How about Marconi? Tesla? Edison? And Alexander Graham Bell? Unless you live deep in the Alaskan Bush, the combined discoveries of these men have had a major impact on your life. Literally, if you’ve ever been broadsided by somebody busy chatting about their birthday plans on a cell phone instead of paying attention to the road.
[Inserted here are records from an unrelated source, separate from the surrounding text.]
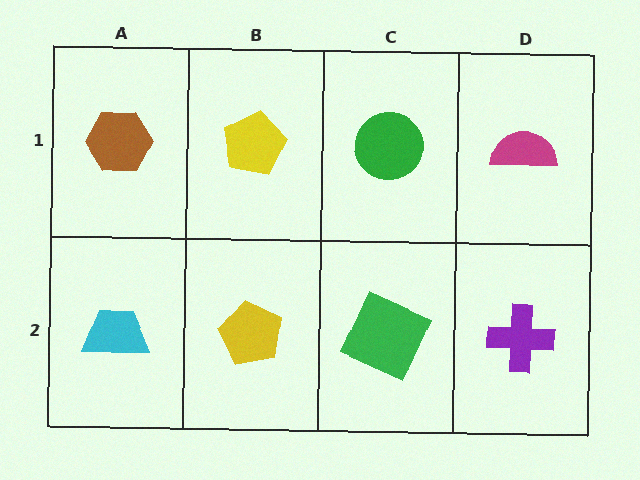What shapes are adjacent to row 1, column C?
A green square (row 2, column C), a yellow pentagon (row 1, column B), a magenta semicircle (row 1, column D).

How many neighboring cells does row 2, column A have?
2.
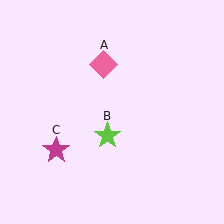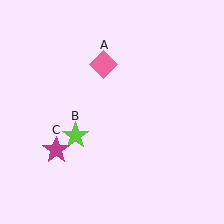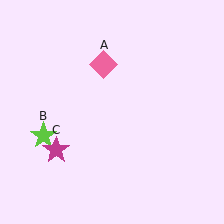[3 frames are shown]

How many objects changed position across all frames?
1 object changed position: lime star (object B).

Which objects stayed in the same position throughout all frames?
Pink diamond (object A) and magenta star (object C) remained stationary.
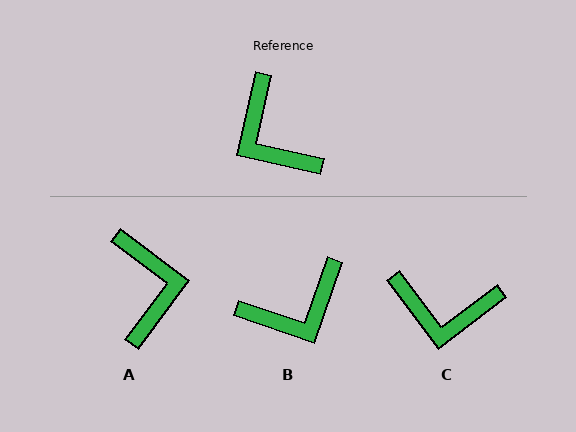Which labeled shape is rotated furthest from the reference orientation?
A, about 156 degrees away.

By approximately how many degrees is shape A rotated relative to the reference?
Approximately 156 degrees counter-clockwise.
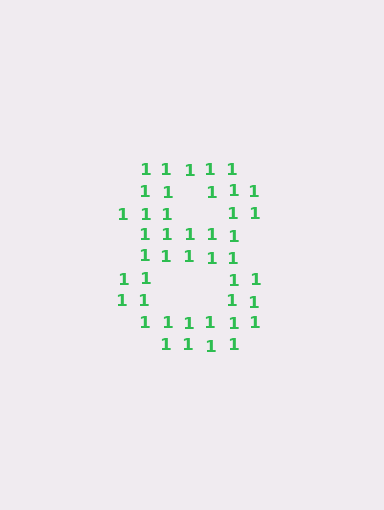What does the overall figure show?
The overall figure shows the digit 8.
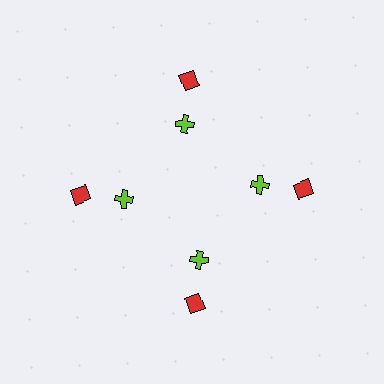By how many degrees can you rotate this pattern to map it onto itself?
The pattern maps onto itself every 90 degrees of rotation.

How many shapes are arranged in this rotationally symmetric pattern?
There are 8 shapes, arranged in 4 groups of 2.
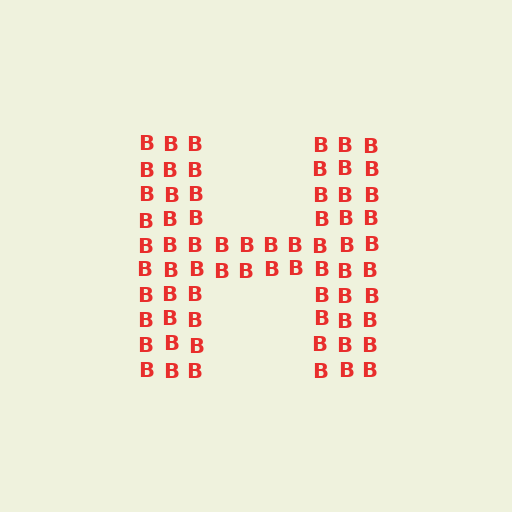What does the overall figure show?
The overall figure shows the letter H.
I once won the US Military’s Samuel B. Morse award, but I couldn’t tell you when old Sammy was born. I like making bread and enjoy being able to buy King Arthur red wheat flour whenever I want, but I couldn’t tell you when Cyrus McCormick invented the reaper/harvester or when he was born, even if my life depended on it. I tend to wear cottons and wools, I don’t much care for synthetics, and I know that Eli Whitney’s invention of the cotton gin led directly to industrialization of the textile industry and was a contributing factor in the American Civil War. I don’t know what day Eli took his first breath on though. And speaking of the cotton gin, I’m listen to Gordon Lightfoot at the moment, Cotton Ginny, to be precise (which is what reminded me of Ely Whitney), and I realize that I don’t know Gordy’s birthday either, just saying. Einstein? Salk? Bohr? Planck? Nope, sorry, I just don’t know. Hawking? Hell, he’s alive and I’ve heard him speak in person and I still don’t have a damned clue as to what day he was born on. Newspapers carried stories about Hawking’s ride on the NASA Vomit Comet – but no mention of him on his birthday so far as I can tell.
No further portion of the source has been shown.